Opposizione all’attacco sul bilancio
L’AQUILA. I capigruppo di opposizione sono «preoccupati da un comportamento che si va sempre più consolidando, quello cioè di evitare la convocazione del consiglio comunale durante la campagna...
L’AQUILA. I capigruppo di opposizione sono «preoccupati da un comportamento che si va sempre più consolidando, quello cioè di evitare la convocazione del consiglio comunale durante la campagna elettorale, sfuggendo per tatticismo al confronto democratico». Lo scrivono al presidente dell’assise civica e candidato con FI alle Regionali, Roberto Tinari, i capigruppo Paolo Romano (Passo Possibile), Stefano Palumbo (Pd), Giustino Masciocco (Articolo 1), Elisabetta Vicini (candidata alla Regione, Democratici Socialisti con Legnini), Angelo Mancini (L’Aquila Sicurezza Lavoro), Lelio De Santis (Cambiare Insieme Lavoro Legalità, candidato alla Regione).
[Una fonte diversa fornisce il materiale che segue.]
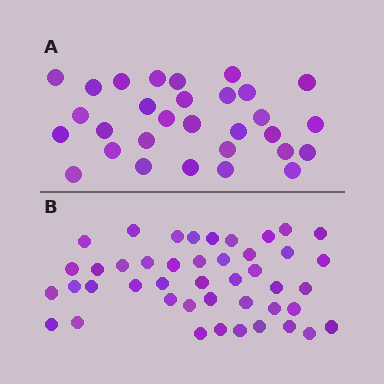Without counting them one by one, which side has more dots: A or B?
Region B (the bottom region) has more dots.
«Il Comune, come appare ormai evidente, è “chiuso per campagna elettorale”. Sono diverse le problematiche in sospeso; si passa da delibere non approvate per mancanza di numero legale nei consigli comunali passati a ordini del giorno e mozioni datate e mai discusse per l’assenza dell’assessore competente», affermano i capigruppo dell’opposizione. «Di più: con la data inesorabile del 28 febbraio, data ultima per approvare i bilanci di previsione, vi è la necessità di affrontare il nodo del trasferimento straordinario da parte del governo dei 10 milioni senza i quali si rischia il dissesto».